Visual System (3) Flashcards
what is light energy
electromagnetic radiation
what are the 3 perceived characteristics of light
hue: spectrum/wavelength of light (color)
brightness: height of the wavelength (amplitude)
saturation: purity of the wavelength
what are the structural characteristics of the eye
pupil: opening where light enters the eye
sclera: white of the eye (absorbs/reflects light)
iris: color of the eyes
cornea: transparent external surface (focuses light on back of retina)
optic nerve: bindle of axons from retina
what are three abnormalities of vision and what are they cause by
myopia/nearsightedness: eyeball too long
hyperopia/farsightedness: eyeball too short
astigmatism: uneven cornea/lens
what is the visual field of vision
the receptive field: the area of the retina that, when stimulated with light, changes a cell’s membrane potential
what is the difference between m-type and p-type cells
m-type: movement
p-type: static characteristics (ex. color)
how is the retina organized (pathway of light to photoreceptors)
light passes through the ganglion, bipolar, amacrine, and horizontal cells before reaching the photoreceptors
what are the different cell layers from first in the path of light to the last in the path of light
ganglion cell layer, inner plexiform layer, inner nuclear layer, outer plexiform layer, outer nuclear layer, layer of photoreceptor outer segments, pigmented epithelium
what is the mechanism of electromagnetic energy transduction into photoreceptors
in both rods and cones: light stimulus activates the inhibitory g-protein which breaks down cGMP and HYPERPOLARIZES the cell (influx of K) leading to less neurotransmitter release
dark current: in the dark, the photoreceptors will be depolarized leading to more neurotransmitter release
in cones: red=higher wavelength, lower frequency; blue=lower wavelength, higher frequency
what are the properties of central and peripheral vision
central vision: more cones (details and color) on fovea
peripheral vision: more rods (shape)
describe what happens in response to LIGHT stimulus in the CENTER
- the photoreceptor hyperpolarizes in response to light -> releases less glutamate
- on center bipolar cells would depolarize because of less glutamate in the metabotropic (inhibitory) receptors
- leads to more neurotransmitter release
describe what happens to LIGHT stimulus on the SURROUND
- the photoreceptors would hyperpolarize in response to light, releasing less glutamate
- since surround, the horizontal cell would act the same as the photoreceptor and hyperpolarize so no glycine would be released
- because no glycine is released, there is more glutamate released
- the off center bipolar cell will depolarize in response to more glutamate because it is an ionotropic (excitatory) receptor
- the cell depolarizing will allow for more neurotransmitter release
describe what happens to DARK stimulus in the CENTER
1, the photoreceptors will depolarize in response to darkness
- because depolarized, there will be more glutamate released
- because more glutamate is released, the on center cell will be hyperpolarized because there is more inhibitory glutamate for the metabotropic receptor
- because the metabotropic receptors have more inhibitory glutamate, there will be less neurotransmitter release
describe what happens to DARK stimulus in the SURROUND
- the photoreceptors are depolarized in response to darkness so more glutamate is released
- since in surround, horizontal cells act like the photoreceptors and depolarize
- lots of glycine is released which inhibits further glutamate release
- because there is less glutamate released, the off center bipolar cell will hyperpolarize
- since the bipolar cell hyperpolarizes, the ionotropic receptors do not have as much glutamate so there will be less neurotransmitter release
what are the receptive fields obtained for ganglion cells
surround ganglion cells hyperpolarize in response to dark and depolarize in response to light
center ganglion cells will depolarize in response to dark and hyperpolarize in response to light
what is the difference between m-type and p-type ganglion cells
m-type: larger receptive fields, larger dendritic field, more responsive to movement (dorsal)

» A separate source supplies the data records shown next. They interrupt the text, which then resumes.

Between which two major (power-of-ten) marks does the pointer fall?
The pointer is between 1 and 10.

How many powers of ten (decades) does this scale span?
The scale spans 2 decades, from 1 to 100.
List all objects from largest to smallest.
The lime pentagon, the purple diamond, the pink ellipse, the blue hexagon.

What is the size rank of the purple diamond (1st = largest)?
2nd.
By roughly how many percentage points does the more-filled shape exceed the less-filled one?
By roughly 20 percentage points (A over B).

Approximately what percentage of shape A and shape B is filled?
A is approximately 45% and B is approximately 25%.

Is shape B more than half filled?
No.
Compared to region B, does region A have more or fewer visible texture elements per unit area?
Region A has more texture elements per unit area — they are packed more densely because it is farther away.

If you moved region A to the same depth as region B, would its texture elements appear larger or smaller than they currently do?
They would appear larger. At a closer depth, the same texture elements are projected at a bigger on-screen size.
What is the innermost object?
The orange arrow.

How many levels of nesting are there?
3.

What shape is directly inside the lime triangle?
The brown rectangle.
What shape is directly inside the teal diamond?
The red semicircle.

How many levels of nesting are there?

p-type: smaller cell body, smaller dendritic tree, more sustained AP, driven by static characteristics
describe the trichromatic and color opponent mechanisms of color vision
trichromatic: three different opsins (red, blue, green) and contributions of each of these cones to the retinal signal make up color
color opponents: red/green, blue/yellow, black/white (ex. red will depolarize the cell while green will hyperpolarize the cell)

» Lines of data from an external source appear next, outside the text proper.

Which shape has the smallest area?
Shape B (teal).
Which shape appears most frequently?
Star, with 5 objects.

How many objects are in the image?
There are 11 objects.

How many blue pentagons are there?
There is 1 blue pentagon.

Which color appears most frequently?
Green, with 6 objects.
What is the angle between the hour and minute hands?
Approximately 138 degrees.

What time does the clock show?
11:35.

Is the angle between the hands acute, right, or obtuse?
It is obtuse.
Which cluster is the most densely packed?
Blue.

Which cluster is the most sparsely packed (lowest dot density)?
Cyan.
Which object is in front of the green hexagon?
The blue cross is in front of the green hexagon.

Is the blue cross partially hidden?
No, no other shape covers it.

describe the visual pathway!!
- photoreceptors
- if stimulus on surround, horizontal cells
- ganglion cells (can send AP)
- optic nerve (CNS)
- optic chiasm (pathways cross)
- optic tract
- lateral geniculate nucleus (thalamus)
- optic radiation (connects LGN to visual cortex)
- primary visual cortex/occipital lobe
how does information from the left visual field end up on the right side of the brain
information from the NASAL side of the left eye will cross to the right optic tract
information from the NASAL side of the right eye will cross to the left optic tract
how is the LGN organized
six layer organization
layers 1-2: receive information from different eyes, ventral, m-type ganglion cells, cell bodies are larger
layers 3-6: p-type ganglion cells, dorsal
*each layer only receives information from one eye
how is the striate (primary visual) cortex organized
six layer organization
layer 1: most near pia mater, contains few cells, recipient of LGN axon terminals
layer 4: recipient of major LGN inputs
layer: 5/6: deepest layer, associated with output
how and where is binocular vision observed in the primary visual cortex
through the lateral geniculate nucleus (thalamus) and neurons in the LGN will send axons to the primary visual cortex
which cortical cells are orientation selective and which are direction selective
orientation selective: simple cortical cells
direction selective: complex cortical cells
describe the different cortical modules (simple and complex cortical cells)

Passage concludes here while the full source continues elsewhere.